The permanent post-payoff cost of manufacturing most vaccines in volumes above 10 million units, according to information given to our Group, is very low, between one and five cents. But a new-age biologic vaccine might cost much more. The CGD price of $1 per course is quite high compared to many generic vaccines and for many poor governments. But then, it might not cover the costs of a technically expensive vaccine. Both prices can be right, however, if an advanced commitment can be made for an existing vaccine to eradicate a dread disease.

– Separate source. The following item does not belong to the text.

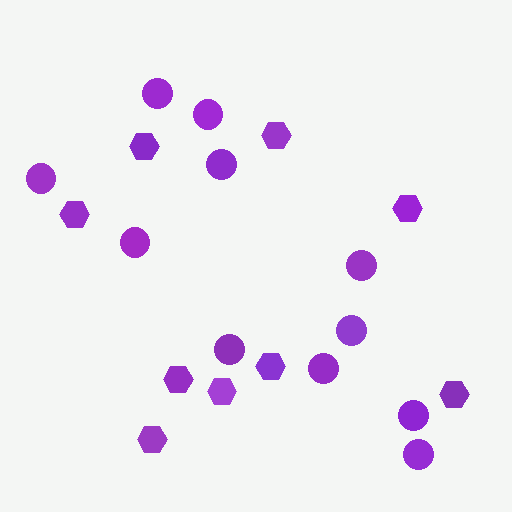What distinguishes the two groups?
There are 2 groups: one group of circles (11) and one group of hexagons (9).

An advanced commitment as a complement to paying for R&D could be designed to establish a sustainable, long-term market for an effective vaccine to eradicate a global disease. With little risk or private investment to pay off, one could commit to 600 million doses for $3 billion rather than 200 million doses. The terms should build in financial support as well as expert help to strengthen the public health delivery systems of recipient nations and their capacity to build the new vaccine into their budgets and planning. The donor could announce honestly that it is eradicating a global scourge, instead of saying that it might do so ten years from now. Licenses for low-income markets as well as manufacturing know-how would be part of the deal, and favoring regional manufacturers would be a related goal. Through this kind of flexible, long-term contracting focused on delivery and capacity-building, an advanced commitment could create sustainable, whole-systems markets for new vaccines that current R&D efforts are pushing forward. This is one idea, but we need the kind of report I described at the beginning, which assesses this model along with other forms of advanced commitments and push–pull combinations.
I am indebted to enlightening conversations with, and comments from, Owen Barder, Andrew Farlow, Michael Kremer, Steve Landry, Ruth Levine, Richard Mahoney, Pauline Rosenau, Raj Shah, and Roy Widdus. They are, of course, not responsible for the content of this essay.